The Meanings of Death
In fact, the question of how to view death isn’t a duel between black and white – saving it or losing it. It really is a choice of evils – one of those clashes where, as Aristotle saw, we have to navigate between equally unwelcome extremes. I have often been puzzled by the way philosophers, from Epicurus on, have argued abstractly about whether death is ‘an evil’. It seems so obvious that the question about evils must always be ‘is this one worse than the alternative?’ A great many things, such as pain and grief, are bad and frightening in themselves but are still essential parts of our existence. Pain and grief are not just necessary means to life’s good things, they are necessary aspects of life as a whole. Sympathy and sensibility, discouragement and disappointment expose us to a lot of pain, but we would probably still choose to keep them rather than be given a permanent emotional analgesic.
The trouble about fitting death into our lives is, then, that we need both to remember it and to forget it.
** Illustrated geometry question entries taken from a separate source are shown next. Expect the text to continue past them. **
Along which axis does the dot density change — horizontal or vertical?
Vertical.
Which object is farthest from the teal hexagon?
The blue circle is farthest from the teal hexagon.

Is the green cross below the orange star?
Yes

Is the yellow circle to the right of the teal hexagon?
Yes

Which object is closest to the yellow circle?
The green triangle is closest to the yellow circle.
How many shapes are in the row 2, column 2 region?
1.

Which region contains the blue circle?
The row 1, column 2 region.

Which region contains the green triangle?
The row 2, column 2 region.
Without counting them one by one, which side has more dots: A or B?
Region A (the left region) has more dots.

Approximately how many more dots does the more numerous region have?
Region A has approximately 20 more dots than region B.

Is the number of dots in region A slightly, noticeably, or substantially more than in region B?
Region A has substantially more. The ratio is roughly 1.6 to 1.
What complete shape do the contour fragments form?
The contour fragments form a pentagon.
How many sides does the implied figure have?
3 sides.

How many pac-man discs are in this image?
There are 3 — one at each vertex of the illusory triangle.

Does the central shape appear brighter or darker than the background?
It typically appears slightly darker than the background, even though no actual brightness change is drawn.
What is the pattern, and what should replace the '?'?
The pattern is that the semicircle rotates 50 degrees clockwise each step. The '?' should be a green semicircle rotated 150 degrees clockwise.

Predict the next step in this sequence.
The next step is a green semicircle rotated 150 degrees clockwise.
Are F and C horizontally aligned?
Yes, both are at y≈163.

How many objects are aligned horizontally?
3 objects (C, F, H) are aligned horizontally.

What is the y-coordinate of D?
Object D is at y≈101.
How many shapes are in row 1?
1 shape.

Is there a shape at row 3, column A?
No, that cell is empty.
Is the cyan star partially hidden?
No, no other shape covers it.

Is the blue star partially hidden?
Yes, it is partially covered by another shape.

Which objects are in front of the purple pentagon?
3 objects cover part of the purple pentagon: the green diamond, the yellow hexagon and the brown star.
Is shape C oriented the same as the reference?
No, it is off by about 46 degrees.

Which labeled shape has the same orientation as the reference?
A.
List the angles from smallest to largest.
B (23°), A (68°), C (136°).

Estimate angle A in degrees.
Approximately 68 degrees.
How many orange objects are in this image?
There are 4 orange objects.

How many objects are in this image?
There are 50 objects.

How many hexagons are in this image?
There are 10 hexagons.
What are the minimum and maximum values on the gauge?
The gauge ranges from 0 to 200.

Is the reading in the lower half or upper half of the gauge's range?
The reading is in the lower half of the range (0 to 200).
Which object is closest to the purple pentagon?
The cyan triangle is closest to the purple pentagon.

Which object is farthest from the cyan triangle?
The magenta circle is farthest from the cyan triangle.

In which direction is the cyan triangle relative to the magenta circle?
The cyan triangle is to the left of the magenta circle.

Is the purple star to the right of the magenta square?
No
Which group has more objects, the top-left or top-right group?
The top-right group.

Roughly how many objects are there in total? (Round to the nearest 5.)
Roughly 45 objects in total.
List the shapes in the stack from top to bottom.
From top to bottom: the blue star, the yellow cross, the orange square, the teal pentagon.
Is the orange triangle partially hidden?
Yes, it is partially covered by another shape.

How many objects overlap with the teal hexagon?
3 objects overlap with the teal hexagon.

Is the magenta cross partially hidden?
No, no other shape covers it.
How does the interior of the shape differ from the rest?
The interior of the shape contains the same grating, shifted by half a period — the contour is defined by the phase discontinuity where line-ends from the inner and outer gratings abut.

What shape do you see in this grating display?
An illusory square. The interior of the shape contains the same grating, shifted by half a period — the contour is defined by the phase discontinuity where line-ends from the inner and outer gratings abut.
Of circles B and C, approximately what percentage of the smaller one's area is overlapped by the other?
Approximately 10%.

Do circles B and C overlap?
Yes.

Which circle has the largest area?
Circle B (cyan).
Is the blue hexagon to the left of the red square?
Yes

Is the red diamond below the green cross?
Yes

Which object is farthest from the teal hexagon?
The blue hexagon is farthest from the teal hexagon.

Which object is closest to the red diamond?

We have to be clear that it is there, but not let it stop us doing what we have to do meanwhile We know things can always go wrong. This uncertainty is upsetting but we can’t get rid of it merely by removing death. Plenty of other things can shatter our plans just as effectively and, if death were removed, people would probably take to fearing those instead. The game itself would go on and would surely not get any easier. Indeed, it might even get harder – more worrying – if we knew that we had to play it for ever.
And after all – as Steve Jobs points out – the only thing that makes it possible for any of us to be here now is that our innumerable ancestors all had the good manners not to live for ever but to die when their time came. Without that, they could never have developed the way of life that we now enjoy and could certainly not have passed it on to us. Thus, when the Immortalists claim that ‘humans have a right to live as long as they wish, the right in question seems to be a right of a particular generation – a right held against our possible rivals, against those future people who might take our place after us but who won’t now have the chance to. Did our ancestors also have that same right? Were they entitled to prevent us from existing? This seems wrapped in mystery.
In any case, not all humans have wanted to claim such a right. Plenty of them have expressed, as Steve Jobs does, their acceptance of the thought that we cannot live for ever.. As Edmund Spencer put it –
Sleep after toil, port after stormy seas, Peace after war, death after life doth greatly please
But this acceptance is the polar opposite of the temper that inspires the New Immortalists and other Transhumanists today.
An Endless Prospect
This brings us to the social and psychological side of the matter. How would our life become different if normally no-one died? What, in fact, would an endless earthly life be like?
This is the aspect of the matter that I find most intriguing, but it hardly seems to interest Immortalists at all. Their aim is much more to avoid dying than to achieve some particular way of living. They only touch on these social issues when they are forced to defend themselves against political objections, and even then they clearly don’t think much of them. Thus Robert Ettinger, the high-priest of cryonics, explains that he hopes great multitudes will take advantage of their new opportunity to get themselves deep-frozen so as to last until the blessed future comes. People object that, when they are all revived, the flood of newly-thawed-out citizens might raise population-difficulties. But Ettinger is not alarmed. He writes –
The frozen population would increase by four billion every thirty years. If it takes 300 years for civilization to reach the immortality level, there would then be some forty billion people to revive and relocate – if we assume, for simplicity, that it all happens at once…. There is ample room on our planet for forty billion people. (Quoted by Bryan Appleyard, How To Live Forever Or Die Trying, p.199, emphasis mine)
(Incidentally, the number actually frozen so far is apparently just sixty-seven, but about a thousand more, including de Grey, are signed up for possible future treatment).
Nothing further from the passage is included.